Schneiderman's office found that tens of thousands of New Yorkers may have had their identities misused in this way. "Indeed, analysis showed that, in all, hundreds of thousands of Americans likely were victimized in the same way, including tens of thousands per state in California, Georgia, Missouri, Ohio, Pennsylvania, Texas, and possibly others," he wrote. "Impersonation and other misuse of a person’s identity violates New York law, so my office launched an investigation."

But numerous requests for information went unanswered by the FCC, Schneiderman alleged. He wrote:

We reached out for assistance to multiple top FCC officials, including you, three successive acting FCC General Counsels, and the FCC's Inspector General. We offered to keep the requested records confidential, as we had done when my office and the FCC shared information and documents as part of past investigative work.

Yet we have received no substantive response to our investigative requests. None.

We contacted Pai's office about Schneiderman's allegations today and will update this story if we get a response. Despite allegedly refusing to help New York's investigation, Pai has claimed that he is making the FCC's "operations more transparent" than his predecessors did.

Yesterday, Pai announced his plan to eliminate net neutrality rules and to preempt state laws that regulate broadband. The FCC is scheduled to vote on the plan on December 14.

Multiple investigations

Schneiderman is not the first to accuse the FCC of stonewalling investigations into the net neutrality comment system. The FCC's claim that the comment system was temporarily disrupted by DDoS attacks has received lots of attention, but the FCC hasn't provided all the records requested in several Freedom of Information Act (FoIA) requests.

The FCC also told members of Congress that it won't reveal exactly how it plans to prevent future attacks on the public comment system.

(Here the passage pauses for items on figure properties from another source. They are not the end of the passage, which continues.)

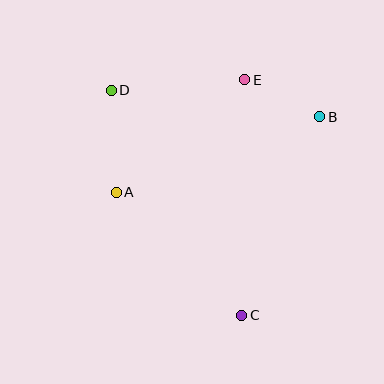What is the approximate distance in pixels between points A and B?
The distance between A and B is approximately 217 pixels.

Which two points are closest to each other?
Points B and E are closest to each other.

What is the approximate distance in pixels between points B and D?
The distance between B and D is approximately 210 pixels.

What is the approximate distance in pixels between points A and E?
The distance between A and E is approximately 171 pixels.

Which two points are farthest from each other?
Points C and D are farthest from each other.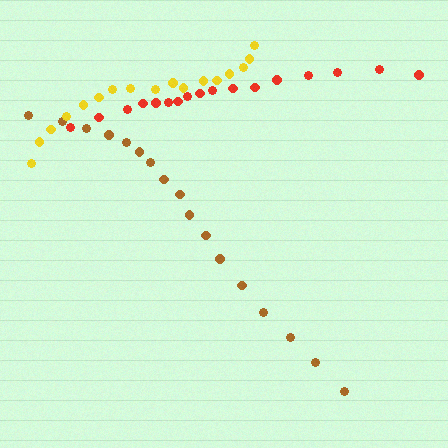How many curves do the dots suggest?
There are 3 distinct paths.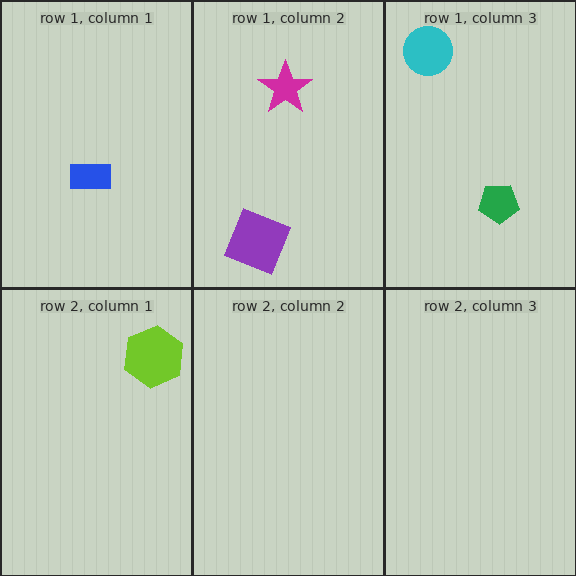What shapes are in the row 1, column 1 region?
The blue rectangle.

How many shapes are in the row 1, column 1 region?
1.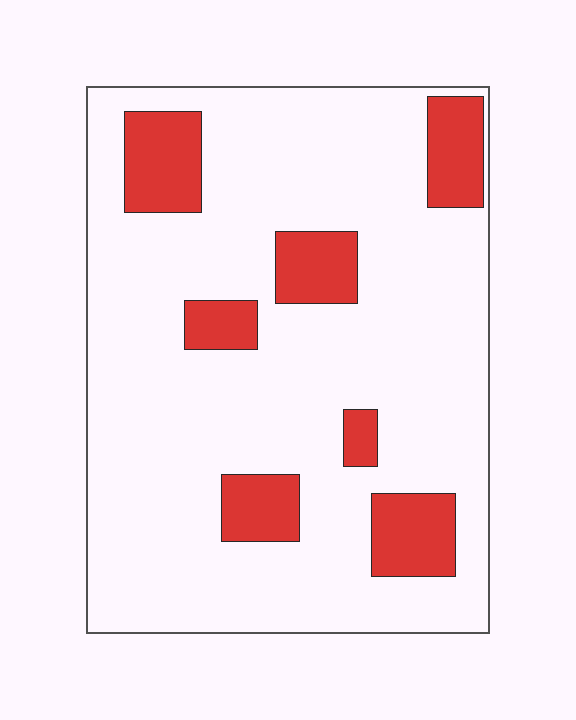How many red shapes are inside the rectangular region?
7.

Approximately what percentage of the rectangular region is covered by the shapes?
Approximately 15%.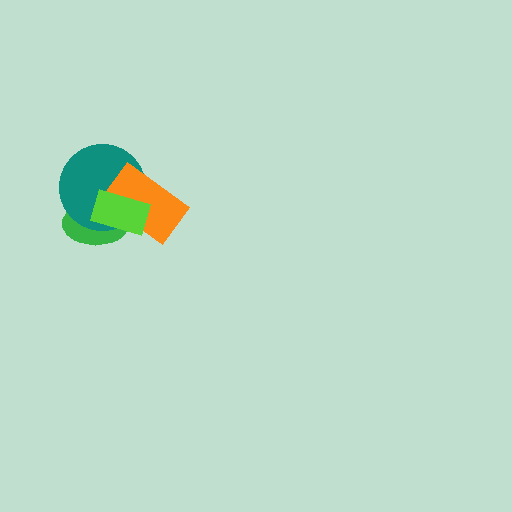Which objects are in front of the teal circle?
2 objects cover part of the teal circle: the orange rectangle and the lime rectangle.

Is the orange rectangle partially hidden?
Yes, it is partially covered by another shape.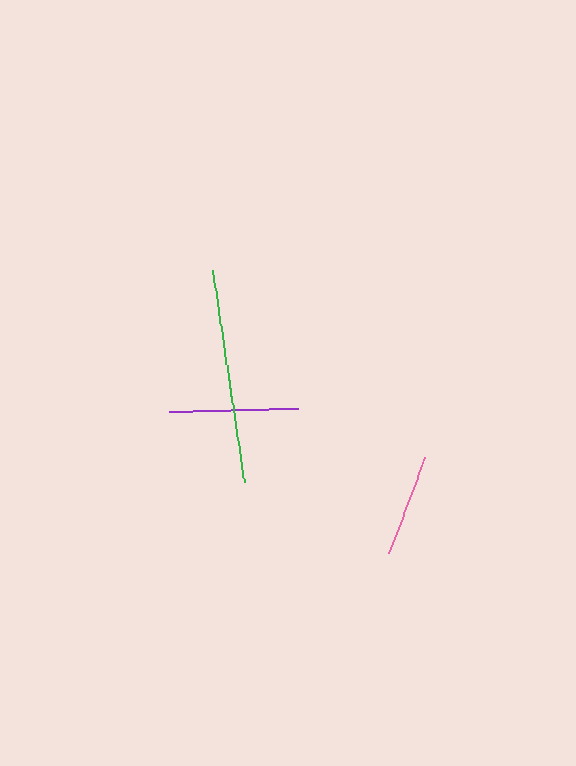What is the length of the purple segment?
The purple segment is approximately 129 pixels long.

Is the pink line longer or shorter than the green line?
The green line is longer than the pink line.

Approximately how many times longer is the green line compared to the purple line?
The green line is approximately 1.7 times the length of the purple line.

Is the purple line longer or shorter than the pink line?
The purple line is longer than the pink line.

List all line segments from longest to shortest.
From longest to shortest: green, purple, pink.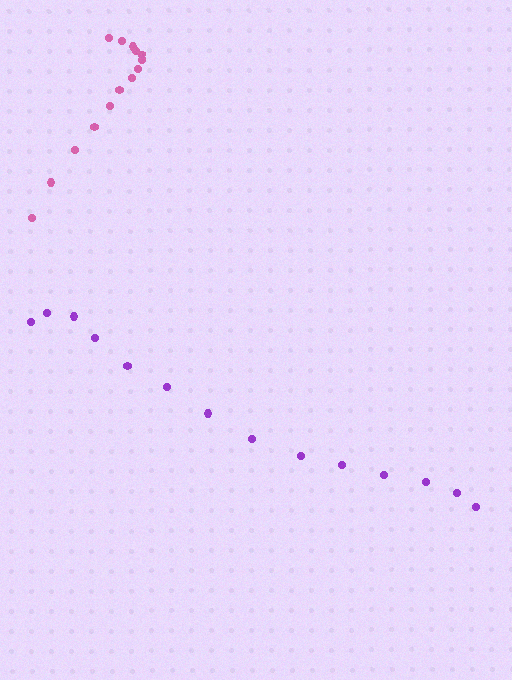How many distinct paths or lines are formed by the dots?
There are 2 distinct paths.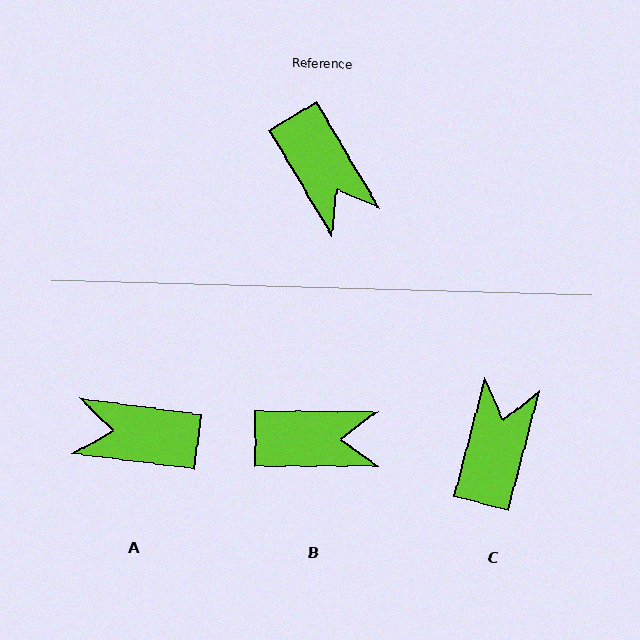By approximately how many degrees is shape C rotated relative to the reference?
Approximately 134 degrees counter-clockwise.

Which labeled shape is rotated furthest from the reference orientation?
C, about 134 degrees away.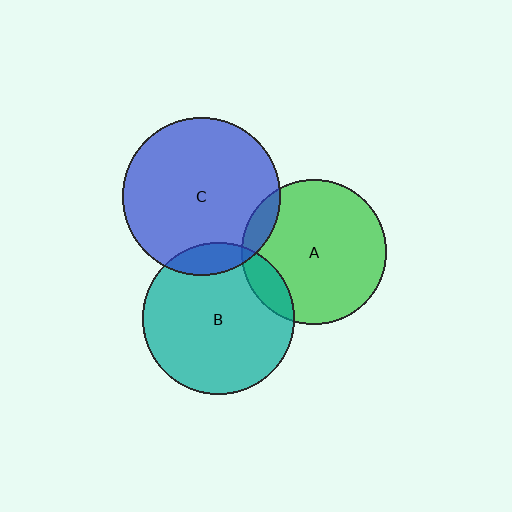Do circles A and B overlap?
Yes.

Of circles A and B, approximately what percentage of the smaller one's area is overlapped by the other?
Approximately 10%.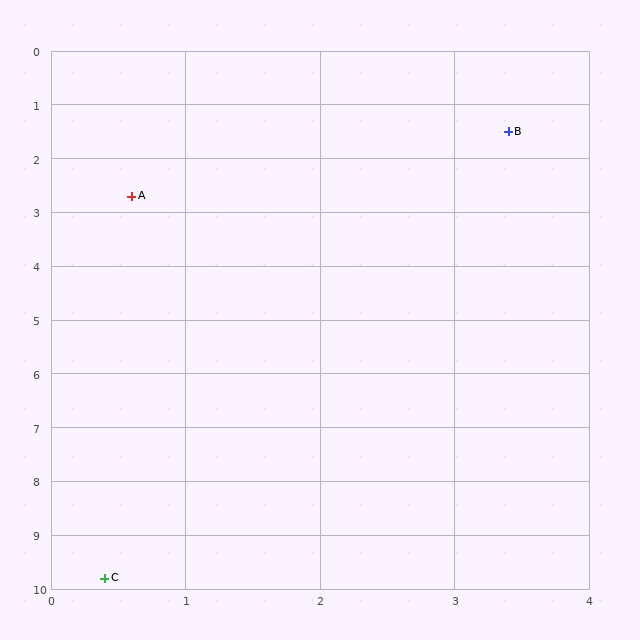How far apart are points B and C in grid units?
Points B and C are about 8.8 grid units apart.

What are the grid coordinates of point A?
Point A is at approximately (0.6, 2.7).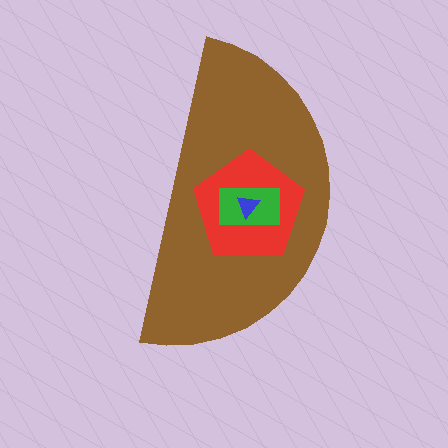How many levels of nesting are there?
4.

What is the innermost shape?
The blue triangle.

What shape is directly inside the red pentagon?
The green rectangle.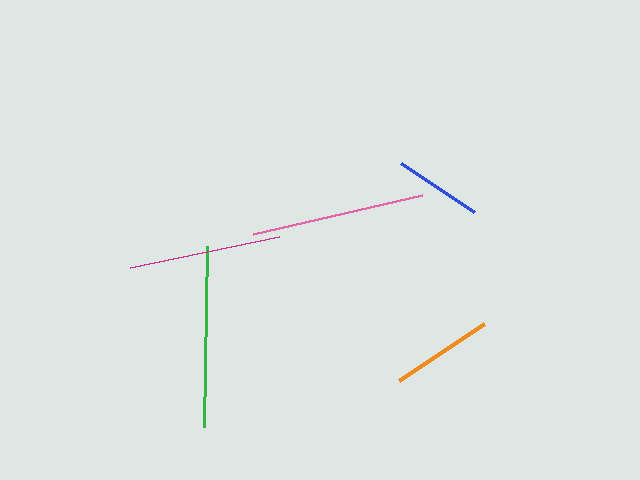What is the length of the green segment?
The green segment is approximately 181 pixels long.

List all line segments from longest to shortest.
From longest to shortest: green and pink (about equal), magenta, orange, blue.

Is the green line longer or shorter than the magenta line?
The green line is longer than the magenta line.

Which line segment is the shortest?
The blue line is the shortest at approximately 88 pixels.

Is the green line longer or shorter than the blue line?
The green line is longer than the blue line.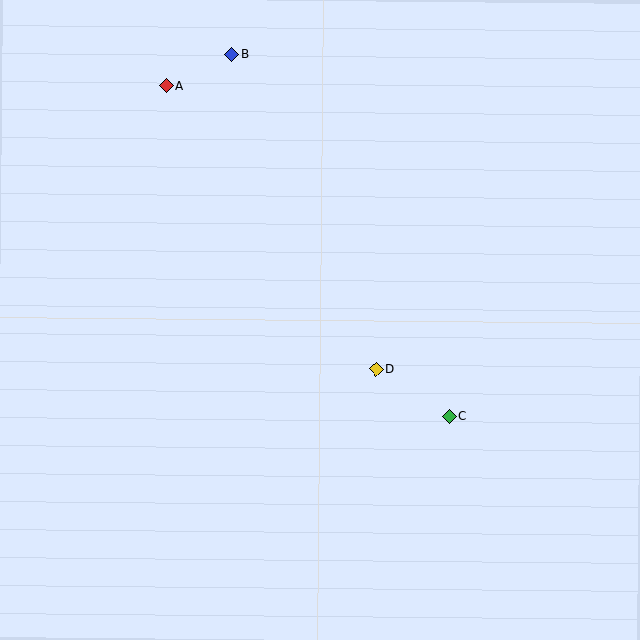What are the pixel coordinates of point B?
Point B is at (232, 55).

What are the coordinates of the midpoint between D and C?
The midpoint between D and C is at (413, 393).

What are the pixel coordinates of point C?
Point C is at (449, 417).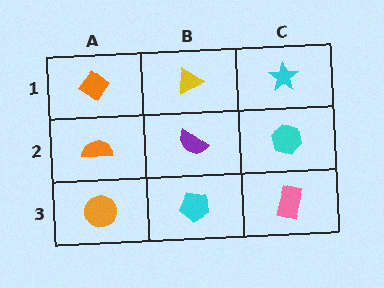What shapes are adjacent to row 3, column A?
An orange semicircle (row 2, column A), a cyan pentagon (row 3, column B).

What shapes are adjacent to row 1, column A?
An orange semicircle (row 2, column A), a yellow triangle (row 1, column B).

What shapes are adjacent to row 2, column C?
A cyan star (row 1, column C), a pink rectangle (row 3, column C), a purple semicircle (row 2, column B).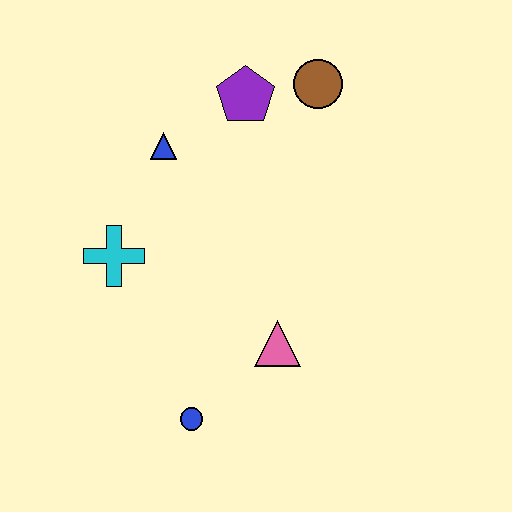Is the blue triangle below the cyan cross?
No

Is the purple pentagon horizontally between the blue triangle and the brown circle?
Yes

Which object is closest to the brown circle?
The purple pentagon is closest to the brown circle.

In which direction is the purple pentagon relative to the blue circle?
The purple pentagon is above the blue circle.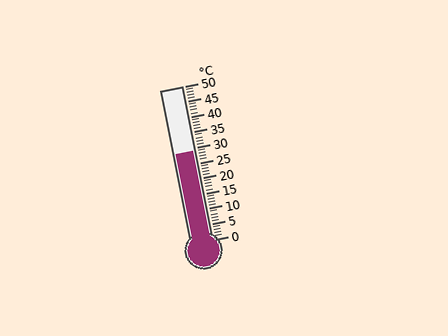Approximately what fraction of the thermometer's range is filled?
The thermometer is filled to approximately 60% of its range.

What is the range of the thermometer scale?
The thermometer scale ranges from 0°C to 50°C.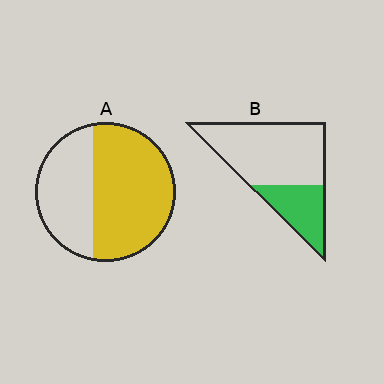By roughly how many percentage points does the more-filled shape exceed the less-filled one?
By roughly 30 percentage points (A over B).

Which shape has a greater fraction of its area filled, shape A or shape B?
Shape A.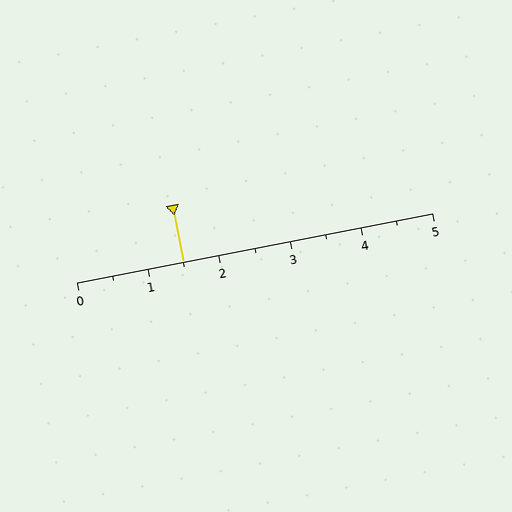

A FoIA request from Ars was denied by the FCC due to "an ongoing investigation."

US Senator Ron Wyden (D-Ore.) criticized the FCC for failing to turn over its internal analysis of the DDoS attacks that hit the FCC's public comment system. Senator Brian Schatz (D-Hawaii) and Rep. Frank Pallone (D-N.J.) requested an independent investigation into the DDoS attacks, and the US Government Accountability Office (GAO) has agreed to investigate.

The FCC is also facing a lawsuit alleging that it ignored a FoIA request for data related to bulk comment uploads, which may contain comments falsely attributed to people without their knowledge.

“The right to control one’s own identity”

Pai has said that the number of comments for or against net neutrality rules "is not as important as the substantive comments that are in the record."

Pai also told lawmakers that he would only change his mind about eliminating net neutrality rules in response to comments if they show that "infrastructure investment... has increased dramatically" since the net neutrality rules went into effect or that the overall economy would suffer from a net neutrality rollback, or that startups and consumers can't thrive without the existing rules.

Schneiderman implored Pai to reconsider the FCC's "refusal to assist in my office's law enforcement investigation to identify and hold accountable those who illegally misused so many New Yorkers' identities to corrupt the public comment process."

New York's investigation is "about the right to control one's own identity and prevent the corruption of a process designed to solicit the opinion of real people and institutions," Schneiderman wrote. Misuse of identity should concern those who are in favor of net neutrality as well as those who want the rules to be repealed, he wrote.

Schneiderman's letter to Pai ends with this:

In an era where foreign governments have indisputably tried to use the Internet and social media to influence our elections, federal and state governments should be working together to ensure that malevolent actors cannot subvert our administrative agencies’ decision-making processes.